Por isso, a mobilização é pelo resultado, sem tanta cobrança por desempenho.

Foto: Gilvan de Souza/Flamengo/Divulgação
EXTRA GLOBO: Na conta do chá, mas sem poder tropeçar. Assim o Flamengo, que caiu novamente para a terceira posição, vai até o fim do Brasileiro. Nas últimas rodadas, qualquer erro será fatal e a vitória é obrigação mesmo sem jogar bem. Foi assim diante do América-MG, na quarta-feira, e a ideia é que seja assim também contra Coritiba e Santos, no Maracanã.
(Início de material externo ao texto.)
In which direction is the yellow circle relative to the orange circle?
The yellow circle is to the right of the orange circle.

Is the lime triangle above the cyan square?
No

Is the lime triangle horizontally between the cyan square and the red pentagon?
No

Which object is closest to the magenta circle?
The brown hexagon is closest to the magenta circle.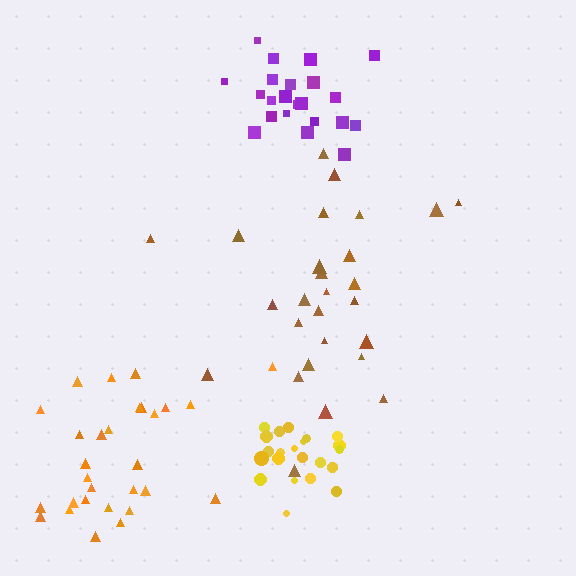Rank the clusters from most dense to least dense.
yellow, purple, orange, brown.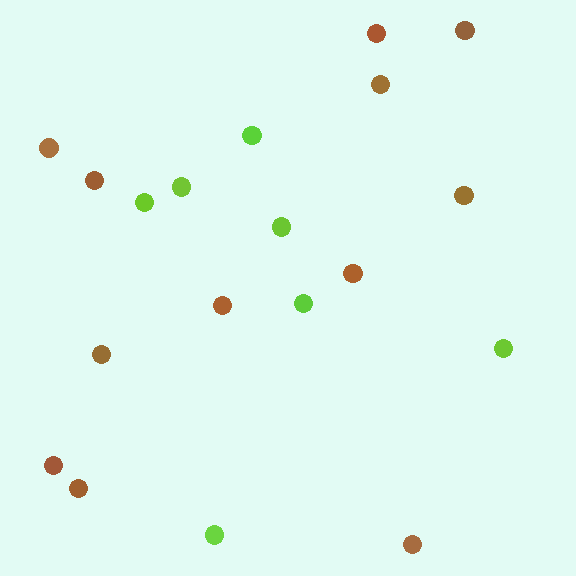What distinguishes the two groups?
There are 2 groups: one group of lime circles (7) and one group of brown circles (12).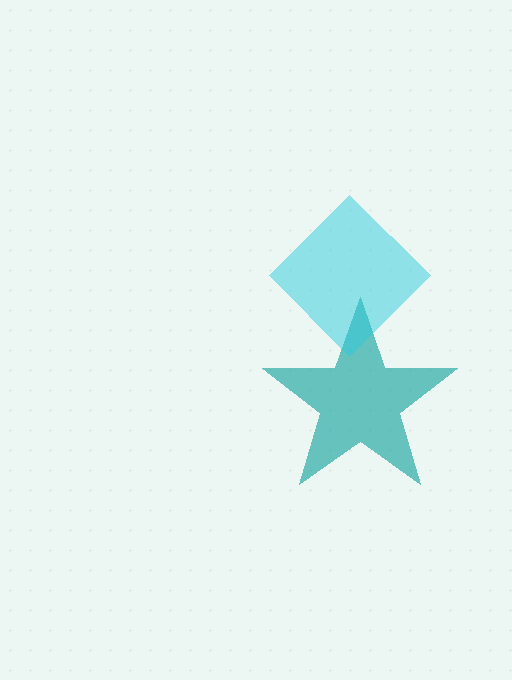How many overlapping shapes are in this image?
There are 2 overlapping shapes in the image.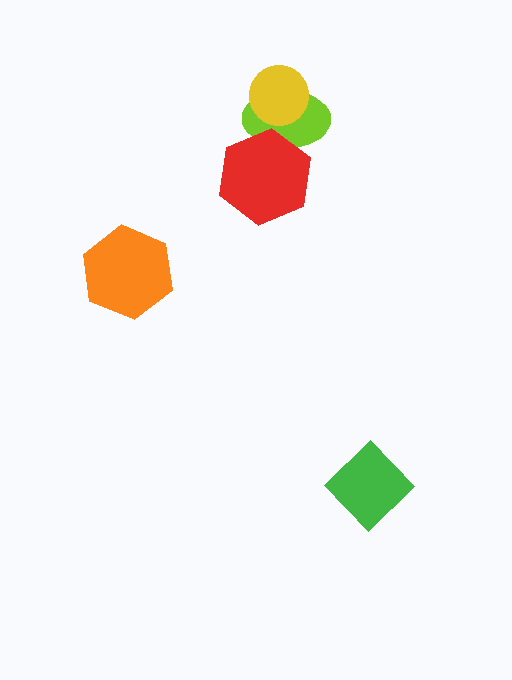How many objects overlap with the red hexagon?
1 object overlaps with the red hexagon.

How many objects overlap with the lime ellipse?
2 objects overlap with the lime ellipse.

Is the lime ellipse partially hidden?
Yes, it is partially covered by another shape.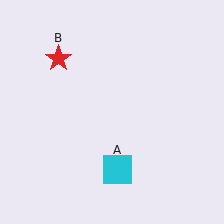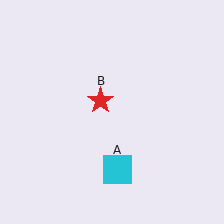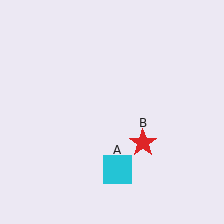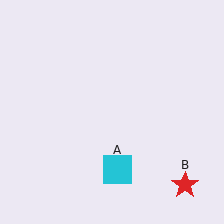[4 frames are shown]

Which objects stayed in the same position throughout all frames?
Cyan square (object A) remained stationary.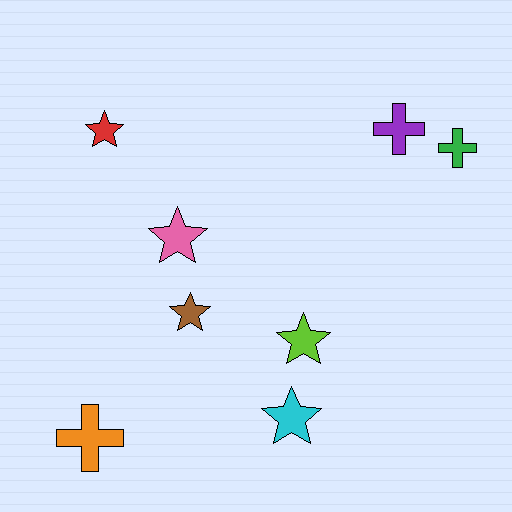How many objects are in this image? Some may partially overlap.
There are 8 objects.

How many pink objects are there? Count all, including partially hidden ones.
There is 1 pink object.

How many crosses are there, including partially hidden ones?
There are 3 crosses.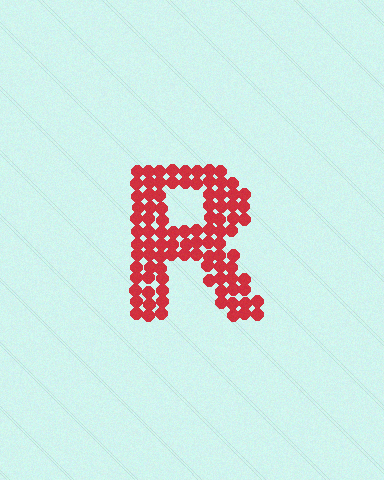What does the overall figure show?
The overall figure shows the letter R.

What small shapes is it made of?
It is made of small circles.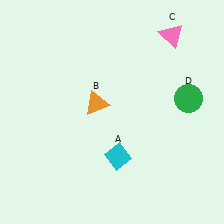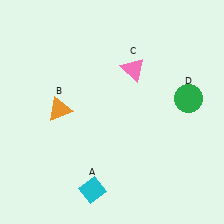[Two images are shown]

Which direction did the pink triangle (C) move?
The pink triangle (C) moved down and to the left.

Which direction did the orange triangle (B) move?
The orange triangle (B) moved left.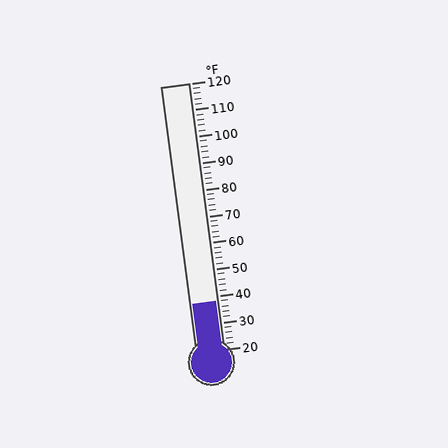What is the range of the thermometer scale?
The thermometer scale ranges from 20°F to 120°F.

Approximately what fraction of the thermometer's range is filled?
The thermometer is filled to approximately 20% of its range.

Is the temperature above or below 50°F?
The temperature is below 50°F.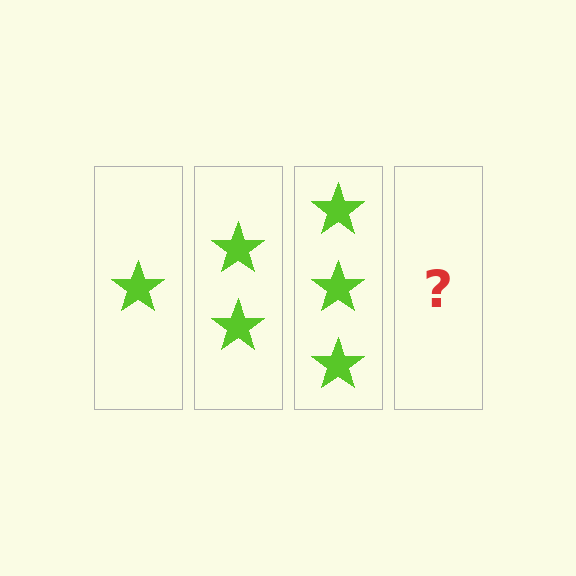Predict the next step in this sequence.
The next step is 4 stars.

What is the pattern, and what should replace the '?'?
The pattern is that each step adds one more star. The '?' should be 4 stars.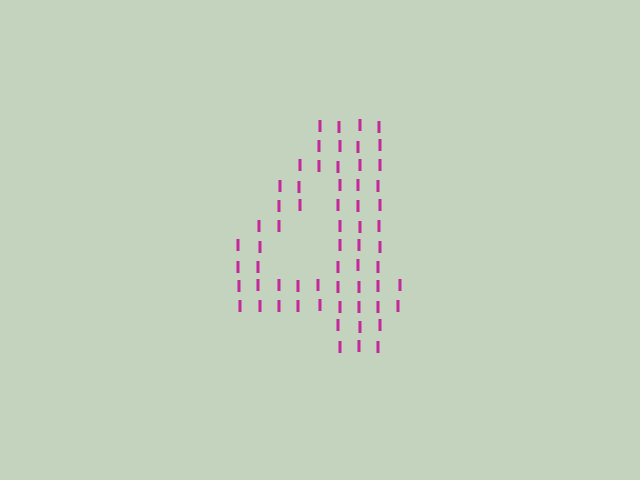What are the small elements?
The small elements are letter I's.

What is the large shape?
The large shape is the digit 4.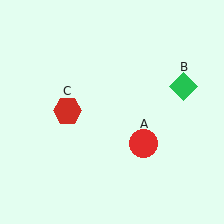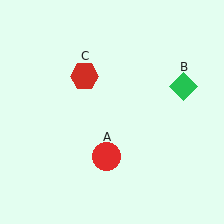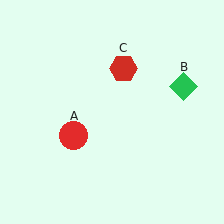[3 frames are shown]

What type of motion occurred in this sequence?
The red circle (object A), red hexagon (object C) rotated clockwise around the center of the scene.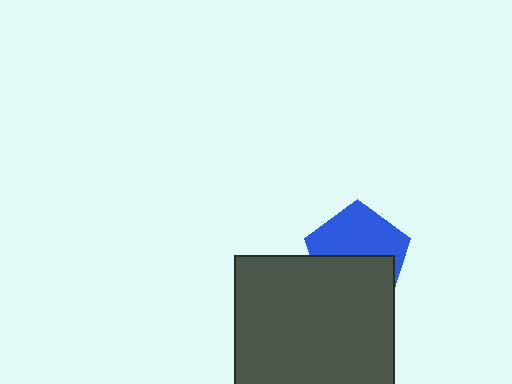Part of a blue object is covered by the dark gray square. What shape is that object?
It is a pentagon.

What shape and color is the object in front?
The object in front is a dark gray square.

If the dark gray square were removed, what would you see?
You would see the complete blue pentagon.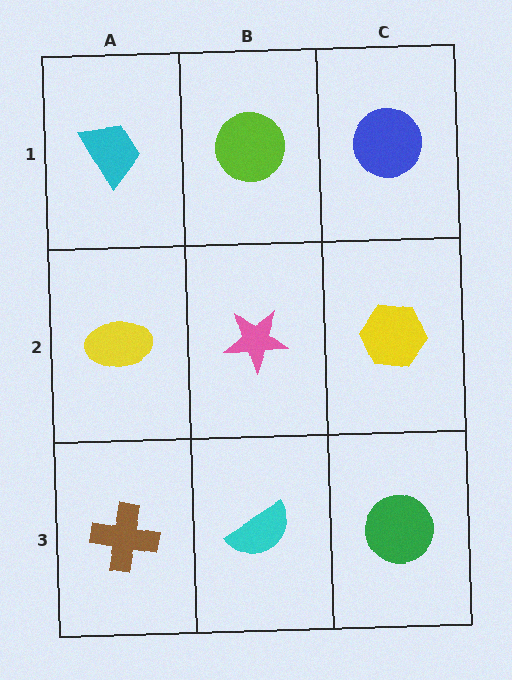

Ganhar sem se preocupar demais com a atuação.

— O jeito mais fácil de ganhar é jogando bem, mas nem sempre é possível — disse o zagueiro Juan: — Agora é entrar para focar na vitória.

O fato é que o time não tem mais de onde tirar forças para voltar a exibir um futebol vistoso. O desgaste ao longo do ano cobra a conta. Por isso, a mobilização é pelo resultado, sem tanta cobrança por desempenho.

— O calendário pesou mais. Mesmo assim temos obrigação de vencer. Se jogar bem e vencer, ótimo. Nem o Palmeiras, que é líder, manteve o nível alto — analisou Juan.

Ao longo do Brasileiro, o Flamengo acostumou seu torcedor com atuações de bom nível coletivo e vitórias tranquilas na maioria das vezes. Na reta final, porém, o time caiu de produção e não ganhava havia quatro jogos. O triunfo contra o lanterna trouxe de volta o otimismo e se espera que também a confiança para melhorar o desempenho. Mas o que vale mesmo é vencer.

— Não fizemos um jogo brilhante. Mas quem luta pelo título tem que ganhar jogos assim. Na conta do chá. A sequência ruim passou — comemorou o zagueiro.

Juan e Donatti darão lugar a Réver e Rafael Vaz contra o Coritiba, domingo, às 19h30. O goleiro Muralha e o atacante Guerrero também voltam.